Since its inception in 1983, the International Spartathlon Association (I.S.A) has organised the race every September as, according to Herodotus' account, Pheidippides' epic mission to Sparta was made at that time of the year. This year, it will be held from 25 to 26 September 2015, and as with past years, rain, strong winds and temperatures as low as 4°C are expected.

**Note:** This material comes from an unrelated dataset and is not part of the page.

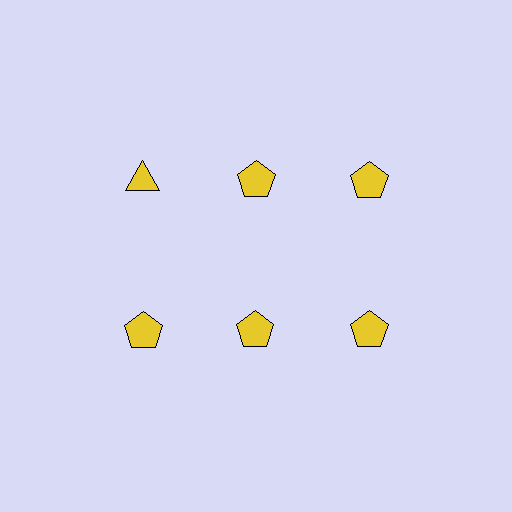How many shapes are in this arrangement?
There are 6 shapes arranged in a grid pattern.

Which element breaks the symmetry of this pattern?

Unfolding over rough tarmac road, muddy trail and mountain footpath, the Spartathlon course is conducted point-to-point over six sections. Courageous runners attempting to emulate Pheidippides will cross vineyards, citrus orchards, olive groves and pass by villages and the Temple of Apollo. Most challenging of all, these athletes will take on the 1,200 metre ascent and descent of Mount Parthenio in the dead of the night. Covered with rocks and bushes, this mountain is said to be where Pheidippides met the god Pan.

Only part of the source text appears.